Illness is the reason most often because the same thing happened to Indigenous Americans.

In Science, scientists argued that the first dogs in America are not tamed in North American wolves.

Probably they write, the dogs followed the comrade of people over the bridge that united North Asia through Siberia to America.

In the nearby archaeological site of Cahokia near Kenhi B. Goode, other researchers found dogs with signs of their shoulders.

Malhi said the signs could mean that the dogs were not just our best friends but also our colleagues who helped pull goods or other work that resembles their continued use in Northwestern dogs.

Malh's specialty is to trace genetic history, so his articles are titles such as "The distribution of Y chromosomes among the original North Americans: a study of Athapascas population history".

He has worked closely with peoples of the first nation with the British Columbia and Alaska, including an invaluable grocery store, salmon exploration.

Core DNA and mitochondrial DNA tell stories in different ways.

Core DNA "is the DNA type that most people probably think – 23 pairs of chromosomes are all core DNA, and you spend half of them on your mother and half of them your dad," Witt Dillon explained.

"Mitochondrial DNA has been inherited from your mother," he said, "and is found for many copies of cells as core DNA, so it's easier to find DNA samples from ancient times that tend to disintegrate and disintegrate."

There are questions about when and where the dogs were discharged.

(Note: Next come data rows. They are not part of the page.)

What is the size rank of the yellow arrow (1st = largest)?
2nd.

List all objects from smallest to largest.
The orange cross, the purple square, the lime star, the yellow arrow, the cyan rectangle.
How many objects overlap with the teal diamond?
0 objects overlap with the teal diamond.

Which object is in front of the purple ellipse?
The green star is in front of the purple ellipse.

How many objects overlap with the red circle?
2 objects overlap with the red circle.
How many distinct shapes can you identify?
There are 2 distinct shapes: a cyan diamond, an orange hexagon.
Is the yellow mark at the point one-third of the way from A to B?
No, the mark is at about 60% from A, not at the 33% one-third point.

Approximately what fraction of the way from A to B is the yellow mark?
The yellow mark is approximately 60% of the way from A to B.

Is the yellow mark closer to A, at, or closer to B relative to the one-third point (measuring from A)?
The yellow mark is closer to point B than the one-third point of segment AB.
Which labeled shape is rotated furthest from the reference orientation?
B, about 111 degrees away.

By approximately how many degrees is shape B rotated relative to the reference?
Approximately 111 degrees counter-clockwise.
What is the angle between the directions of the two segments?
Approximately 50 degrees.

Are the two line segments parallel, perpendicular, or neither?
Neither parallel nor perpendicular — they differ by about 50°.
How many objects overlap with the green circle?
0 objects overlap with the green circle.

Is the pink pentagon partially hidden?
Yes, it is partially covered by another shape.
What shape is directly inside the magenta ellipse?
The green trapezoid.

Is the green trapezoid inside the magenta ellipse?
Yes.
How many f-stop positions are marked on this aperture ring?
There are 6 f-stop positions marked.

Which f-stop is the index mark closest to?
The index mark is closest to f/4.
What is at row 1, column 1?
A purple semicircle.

"Dogs were probably domesticated 15,000-21,000 years ago, somewhere in Europe or Asia," Witt Dillon said. "Europe, the Middle East, Southeast Asia and Central Asia have suggested places where dogs come from, but we do not yet have a clear answer."

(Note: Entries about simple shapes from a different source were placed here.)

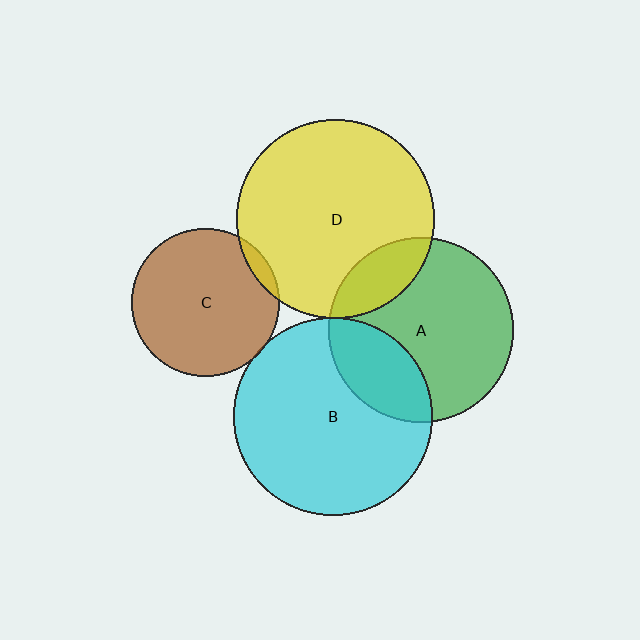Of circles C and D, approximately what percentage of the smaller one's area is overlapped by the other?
Approximately 5%.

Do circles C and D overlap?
Yes.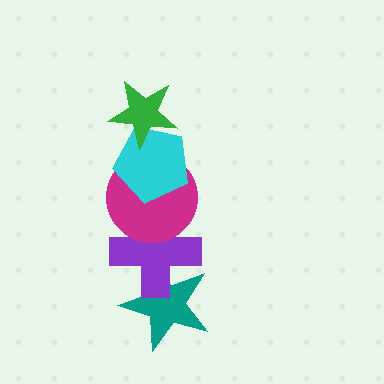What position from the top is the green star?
The green star is 1st from the top.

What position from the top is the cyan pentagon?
The cyan pentagon is 2nd from the top.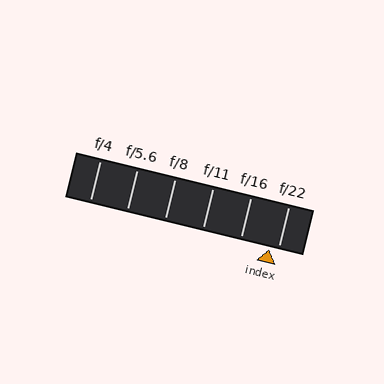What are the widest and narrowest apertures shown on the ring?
The widest aperture shown is f/4 and the narrowest is f/22.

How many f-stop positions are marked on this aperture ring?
There are 6 f-stop positions marked.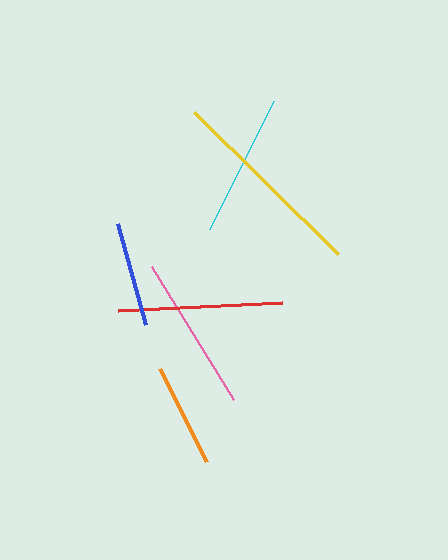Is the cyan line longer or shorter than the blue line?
The cyan line is longer than the blue line.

Possible dogs were born in many "birthplaces".

By the way, the dog that stops every dog ​​walking? Pain to you, but valuable science to fossilized copolytes.

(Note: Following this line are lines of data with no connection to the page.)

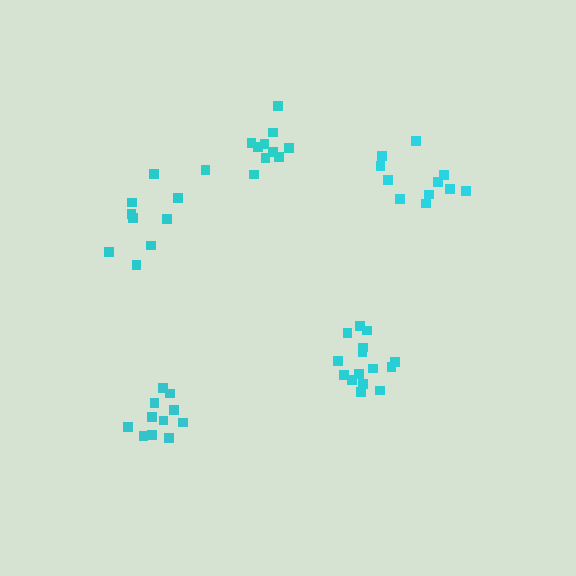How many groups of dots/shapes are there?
There are 5 groups.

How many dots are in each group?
Group 1: 11 dots, Group 2: 15 dots, Group 3: 11 dots, Group 4: 11 dots, Group 5: 9 dots (57 total).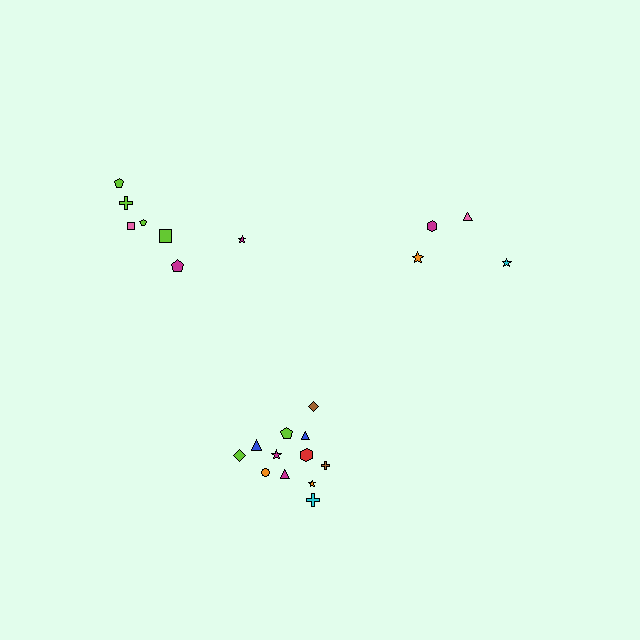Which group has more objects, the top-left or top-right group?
The top-left group.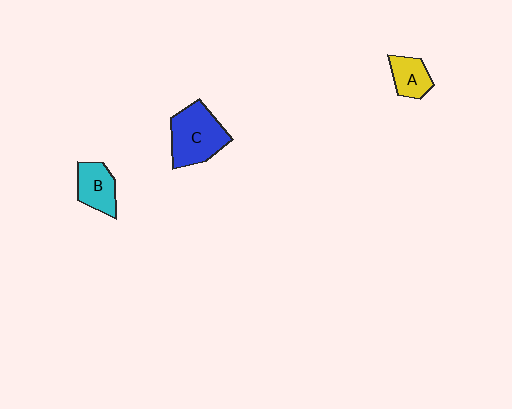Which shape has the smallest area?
Shape A (yellow).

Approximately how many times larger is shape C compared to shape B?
Approximately 1.6 times.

Karthik Yarlagadda, an UI student of anthropology, studies microbombs in coprolites in collaboration with Malh.

In modern studies, he knows that the tested samples contain a large number of microbes that reflect many factors, including host genetics, diet, and environment.

"Because copolytes represent an ancient feces sample, they are likely to still contain some of the remaining DNA from the microbes that are in the dogs at that time. This is especially interesting because ancient microbes give us more information about the individual's life history," Yarlagadda said.